Written by PTC | Published April 23, 2020
LOS ANGELES (April 23, 2020) – New Parents Television Council research of Netflix reveals that nearly half of all programming designated as “Teen” by Netflix was rated either TV-MA (104 titles, or 40.8%) or R (23 titles, or 9.0%); and every single program that carried a TV-14 moniker included harsh profanities.
In the PTC’s new report, “Teen-Targeted Broadcast TV Can Be Vulgar…But Stranger Things Are Happening On Netflix,” of the 11 “Netflix Original” program titles rated TV-14 that were examined by PTC, every single program contained multiple uses of the “s-word” and all but two included the “f-word.”
“Our findings clearly demonstrate that Netflix is marketing explicit content to children. This is deeply troubling news for families given that Netflix use has surged with the coronavirus quarantine. Explicit profanity like the ‘f-word’ and ‘s-word’ are nearly ubiquitous on Netflix’s Teen programming, revealing an apparent disconnect between what Netflix deems appropriate for teen viewers and what the average parent might consider appropriate,” said PTC President Tim Winter.
“Just last week Netflix announced that it has improved parental controls – something we advocated for - and we applaud their decision to adopt our recommendations. But those improvements do not, and cannot, protect children from explicit adult content if Netflix is circumventing the system by marketing adult-rated content in the ‘teen’ category, or if they include the harshest profanity in programming they rate TV-14.
“Either the content is being rated inaccurately, or there has been considerable ‘ratings creep’ with the criteria used to determine an age-based rating. Neither option allows parents to do their job effectively. And even more importantly, this reveals huge problems with the ratings systems since parents are told to rely on the content ratings to protect their children from explicit content.
“We believe this research must be a catalyst for wholesale reform to the entertainment industry-controlled ratings systems and their oversight. It is abhorrent that a TV-14 rating doesn’t mean the same thing on Netflix as it does on CBS, for example. The ratings systems must serve parents, not those who might directly profit from exposing children to explicit, adult-themed content. And ultimately, it is long past time for Netflix to stop marketing adult content to children and teens. We urgently call upon the company to overhaul this aspect of its platform,” Winter concluded.

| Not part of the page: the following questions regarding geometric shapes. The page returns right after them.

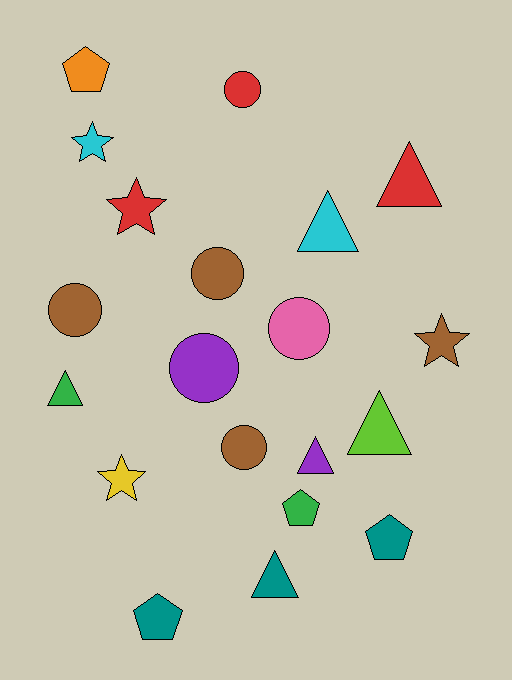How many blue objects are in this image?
There are no blue objects.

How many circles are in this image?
There are 6 circles.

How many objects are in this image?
There are 20 objects.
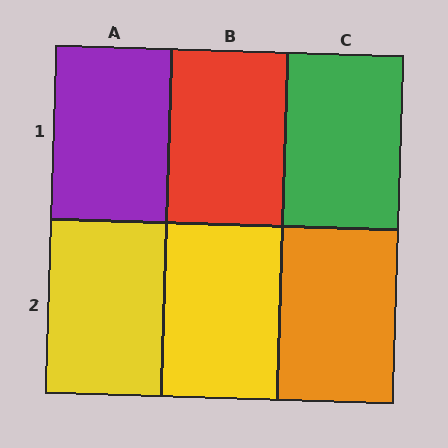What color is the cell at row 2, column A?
Yellow.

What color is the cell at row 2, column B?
Yellow.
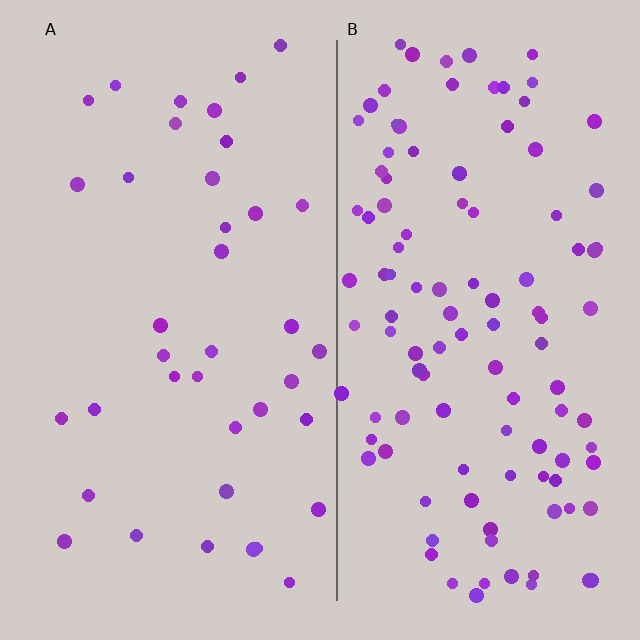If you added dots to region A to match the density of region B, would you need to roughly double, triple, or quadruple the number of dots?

For this study, the PTC looked at the age-based rating for all Netflix programming listed in a “Teen” category or with a “Teen” designation as of April 6, 2020. Out of more than 3,600 category designations used by Netflix, 23 were identified as “teen” programming.

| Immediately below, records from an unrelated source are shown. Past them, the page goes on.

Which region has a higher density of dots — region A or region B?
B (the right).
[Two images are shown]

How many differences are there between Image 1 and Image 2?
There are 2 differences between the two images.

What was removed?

Although there is significant overlap within these 23 categories (i.e. titles that appear in more than one category), we identified 255 distinct programs or titles across all teen categories; and of those 255 distinct programs, 96 were labeled as “Netflix Originals.”
PTC further analyzed the program content – and specifically, the profanity within those programs – by overlaying content filtering data from the streaming video company VidAngel on all Netflix Originals for which filters were available. VidAngel content filters identify in specific detail every kind of explicit content that may be found in these programs.